How Much Data Is Too Much Data For Your Organization?

Table of Contents

    With access to unprecedented volumes of data, organizations can perform endless analyses and get innumerable insights to base decisions on. But at some point, it’s valuable to step back and consider whether having so much data is serving the needs of your organization or costing you in ways that you’re not recognizing.

    Here are three questions to ask when evaluating whether to bring data into your data warehouse:

    Does it create unnecessary risks?

    It’s wise to consider risk factors before anything else. If the data has any degree of exposure to risk—due to compliance or other regulations, due to potential sensitivity (e.g. HIPAA, GDPR), or as an essential component in a project’s implementation—you will need to capture it. But it will also be critical to do your due diligence to define and understand the requirements first so as to avoid bigger problems further down the project lifecycle. You don’t want that sinking feeling you’ll get if you take on additional risk without receiving the added benefit of your efforts for the project.

    What value is it to your data consumer?

    Consider what you can do with the data you collect. Without establishing a clear purpose for the data, it’s hard to justify the need to process the data for analysis. If your organization is not willing or able to respond and adjust from the insights of the data, or make decisions with it, then the data might not be as valuable as you first thought. In fact, it might just be distracting you from more important efforts. It will be important to ask: How will more data add to or improve my decision-making? How does the cost of pursuing that data compare to using other data?

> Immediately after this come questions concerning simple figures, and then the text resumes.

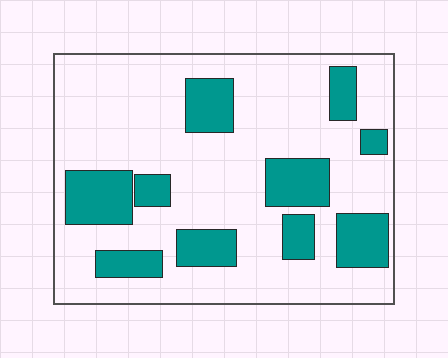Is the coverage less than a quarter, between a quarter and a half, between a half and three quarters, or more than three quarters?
Between a quarter and a half.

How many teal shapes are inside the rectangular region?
10.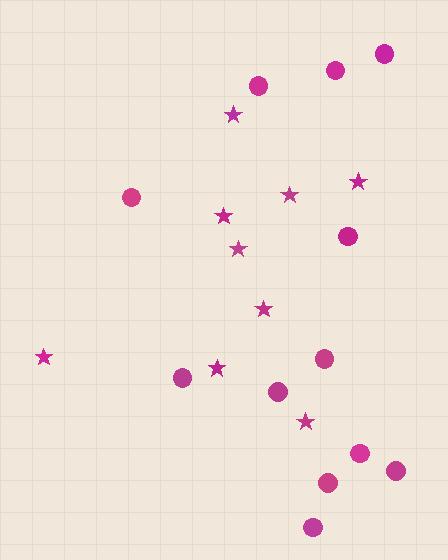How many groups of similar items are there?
There are 2 groups: one group of stars (9) and one group of circles (12).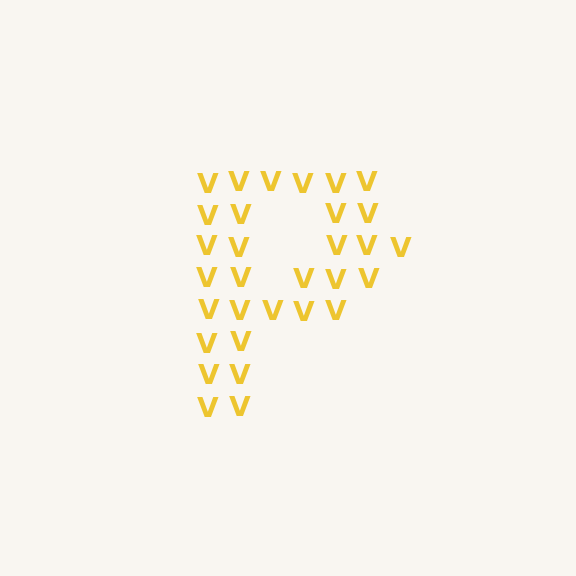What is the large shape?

    What are the hidden costs?

    Everything has a cost. While the cost of storage is cheap and easy to determine these days, other costs should be considered when starting a new analytics project, even if they’re not as easy to quantify as storage costs.

    Labor costs

    You’ll need both technical and non-technical resources to build analytics. Even the tasks of understanding new data sources, what analytics to apply, and how to apply them correctly take time. You might even need to supplement your current in-house expertise with outside resources (e.g. consultants) to help springboard your development. The costs can start adding up quickly if you don’t manage and understand them right from the start.

    Trade-off costs

    Consider and compare the costs of focusing on one set of data versus another. For example, archiving strategies, index tuning/configuration, and more advanced DB techniques can add to the cost of having additional data. Will the personnel resources you need to perform these activities be blocked from working on other projects that are more meaningful and that might have more value for the customer? Finally, more data might eventually lead to a trade-off in performance! Consider whether your platform is scalable and can handle data growth. Also, evaluate whether or not you have the expertise to determine if you’re going to hit a tipping point on performance degradation.

    Compliance costs

    Most organizations have a sizeable set of audits and requirements for all of the types of data they use. Typically, IT must fill out a set of forms once a year in order to certify that the data is being maintained according to the organization’s policies and procedures. If your organization also hosts data from other organizations, you might also be required to fill out their IT questionnaires. While this is surely necessary, it’s useful to recognize that the time it takes to respond to inquiries and follow-up inquiries can add up and cost your organization in time and resources.